There's no standard library function afaik. So if you're writing portable code, you're looking at a loop.
If you're writing non-portable code then check your compiler/platform documentation, but don't hold your breath because it's rare to get much help here. Maybe someone else will chip in with examples of platforms which do provide something.
The way you'd write your own depends on whether you can define in the API that the caller guarantees the dst pointer will be sufficiently aligned for 64-bit writes on your platform (or platforms if portable). On any platform that has a 64-bit integer type at all, malloc at least will return suitably-aligned pointers.
If you have to cope with non-alignment, then you need something like moonshadow's answer. The compiler may inline/unroll that memcpy with a size of 8 (and use 32- or 64-bit unaligned write ops if they exist), so the code should be pretty nippy, but my guess is it probably won't special-case the whole function for the destination being aligned. I'd love to be corrected, but fear I won't be.

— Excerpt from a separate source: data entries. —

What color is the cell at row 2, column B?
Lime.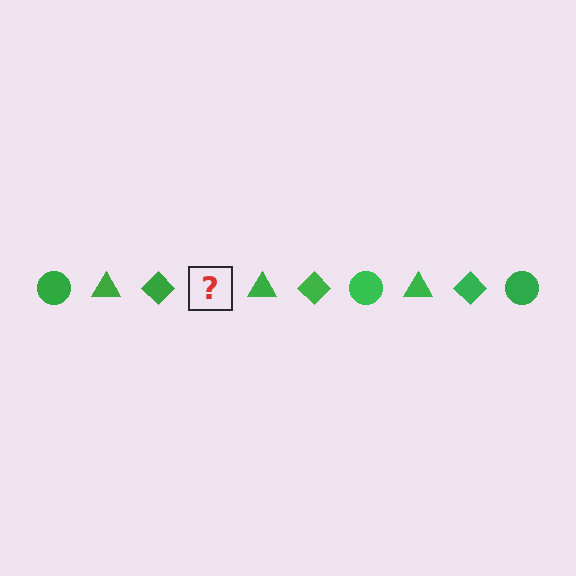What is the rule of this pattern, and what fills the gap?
The rule is that the pattern cycles through circle, triangle, diamond shapes in green. The gap should be filled with a green circle.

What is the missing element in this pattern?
The missing element is a green circle.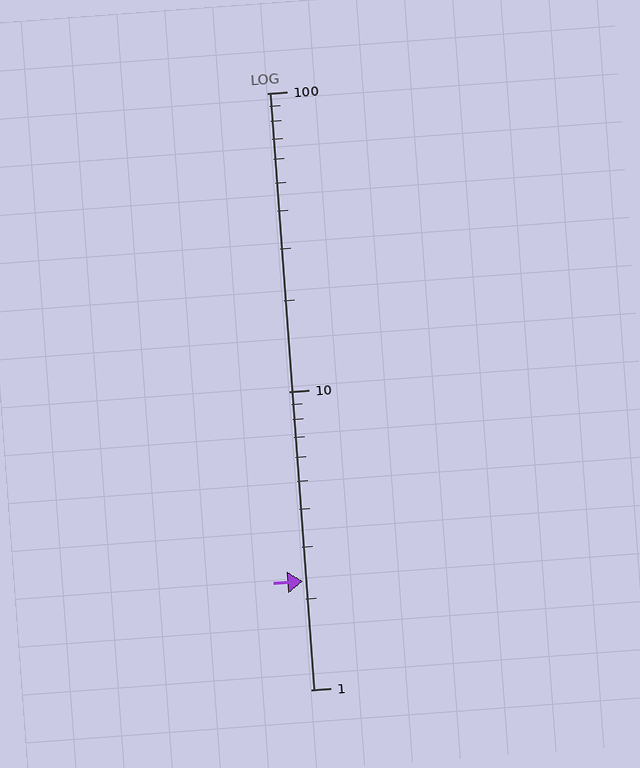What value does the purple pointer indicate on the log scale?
The pointer indicates approximately 2.3.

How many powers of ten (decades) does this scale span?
The scale spans 2 decades, from 1 to 100.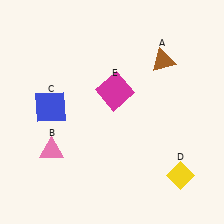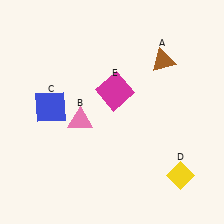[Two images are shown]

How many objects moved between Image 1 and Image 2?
1 object moved between the two images.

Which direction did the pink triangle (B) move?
The pink triangle (B) moved up and to the right.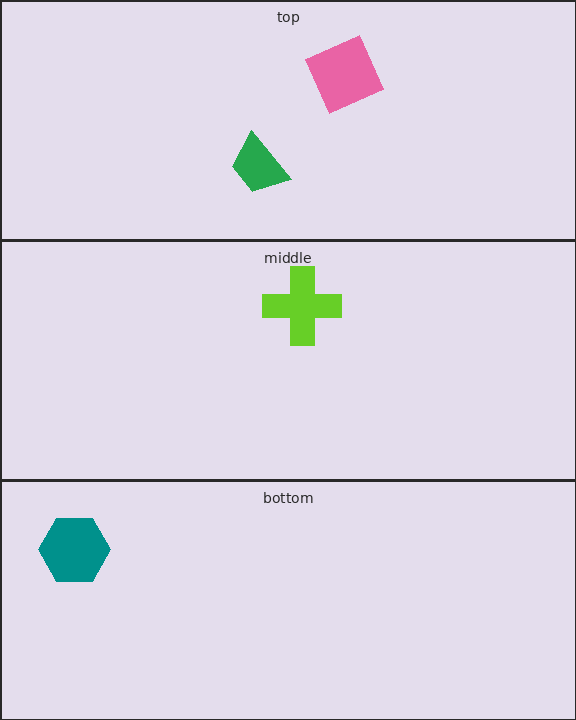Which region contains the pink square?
The top region.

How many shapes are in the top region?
2.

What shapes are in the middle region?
The lime cross.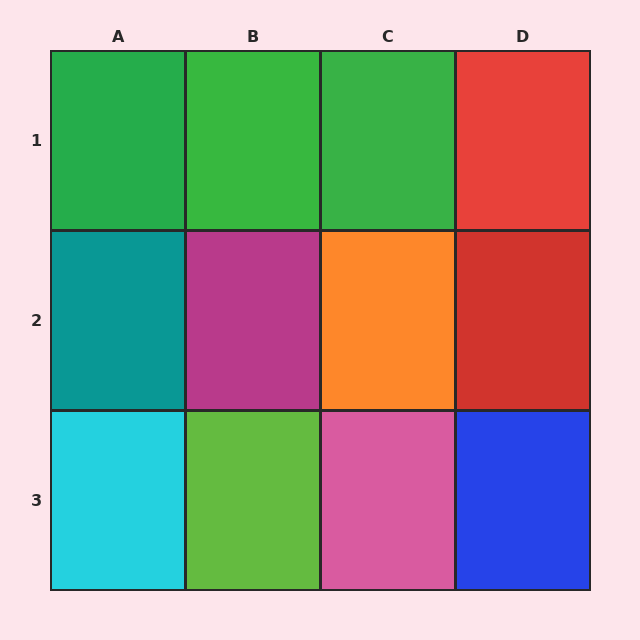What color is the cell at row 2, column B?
Magenta.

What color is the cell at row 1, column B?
Green.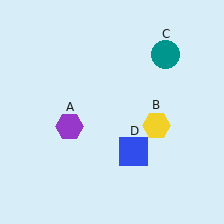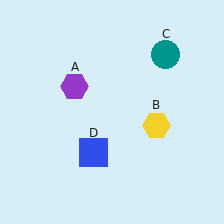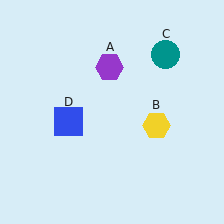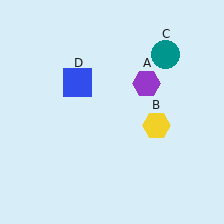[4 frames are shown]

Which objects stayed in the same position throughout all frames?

So if you know that the caller will always give you a dst with sufficient alignment for your architecture, and a length which is a multiple of 8 bytes, then do a simple loop writing a uint64_t (or whatever the 64-bit int is in your compiler) and you'll probably (no promises) end up with faster code. You'll certainly have shorter code.
Whatever the case, if you do care about performance then profile it. If it's not fast enough try again with more optimisation. If it's still not fast enough, ask a question about an asm version for the CPU(s) on which it's not fast enough. memcpy/memset can get massive performance increases from per-platform optimisation.